NOTICE: This post was written in 2007. Information as stated in this post has probably be changed. I don't own a K800i anymore, but as far as I can read from the comment, the Wotan solution do not work anymore. In the comments I've seen other solutions come by, so please read those first.

A few weeks ago I turned on my Sony Ericsson K800i but nothing happened. Blank screen, not the familiar 'buzz' you normally feel when you turn it on, just nothing.

Searching on the web hinted me to look at the infrared 'eye' in the bottom right of the phone. And indeed, when I tried to turn it on there was a small red light in there blinking 5 times.

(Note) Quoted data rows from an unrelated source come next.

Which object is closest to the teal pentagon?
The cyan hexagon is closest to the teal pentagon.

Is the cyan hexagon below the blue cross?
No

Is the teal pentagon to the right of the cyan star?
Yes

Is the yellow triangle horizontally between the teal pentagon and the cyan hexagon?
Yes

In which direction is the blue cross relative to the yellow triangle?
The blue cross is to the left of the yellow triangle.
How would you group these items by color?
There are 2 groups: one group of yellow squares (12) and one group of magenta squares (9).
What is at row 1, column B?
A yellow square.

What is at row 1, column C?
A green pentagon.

The 5 times blink told me that the EROM is corrupt. How and why this could have happened from one day to the other, I have no clue. But it did happen. I tried a lot of things (charging it fully, replacing the battery for another one, forcing a firmware update through the Sony Ericsson firmware updater) but nothing worked. It was dead and stayed dead.

Until in one of the forums found a tip that actually worked for me!

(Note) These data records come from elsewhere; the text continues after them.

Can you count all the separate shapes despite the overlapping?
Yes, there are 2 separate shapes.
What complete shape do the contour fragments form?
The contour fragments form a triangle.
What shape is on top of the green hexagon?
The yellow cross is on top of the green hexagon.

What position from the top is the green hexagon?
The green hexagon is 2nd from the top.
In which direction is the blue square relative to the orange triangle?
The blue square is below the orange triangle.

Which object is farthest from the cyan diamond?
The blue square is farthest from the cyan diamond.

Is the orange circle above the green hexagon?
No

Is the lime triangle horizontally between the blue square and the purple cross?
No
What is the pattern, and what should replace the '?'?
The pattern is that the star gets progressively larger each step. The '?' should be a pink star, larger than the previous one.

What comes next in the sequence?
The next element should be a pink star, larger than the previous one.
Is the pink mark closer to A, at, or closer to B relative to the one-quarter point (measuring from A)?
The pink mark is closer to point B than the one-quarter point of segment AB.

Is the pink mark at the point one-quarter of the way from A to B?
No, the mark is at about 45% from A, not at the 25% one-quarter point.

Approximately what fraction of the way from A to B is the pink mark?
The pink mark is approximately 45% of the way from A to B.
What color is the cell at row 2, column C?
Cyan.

These are the steps I took:

  • Download the wotan client from www.wotanserver.com Notice that you don't need an account or credits to download and use it for these steps.
  • Remove the sim card, the memory card and the battery from the phone.
  • If you have never updated the phone using the Sony Ericsson firmware updater, you might need to install the USB driver, to be found at http://www.wotanserver.com/USBFlashDriver.exe
  • Start the wotan client (it will connect to an FTP server and retrieve some updates, allow it do that) and -clear- the login and password fields in the bottom right
  • Click start
  • Now press 2 and 5 together on the phone (and keep them pressed) and connect it using the data cable to your computer. Please notice that the wotan client asks you to press the 'C' button, but you really should press 2 + 5.
  • After a while the wotan client will recognize your phone and it will flash a new EROM.
  • Disconnect the phone if told so, remove the battery and leave it without a battery for a few minutes (I waited 5 minutes).

And that's it! It was alive again, and all my data was still there too.

author: Erwin van Hunen | posted @ Monday, September 24, 2007 3:45 PM | Feedback (94)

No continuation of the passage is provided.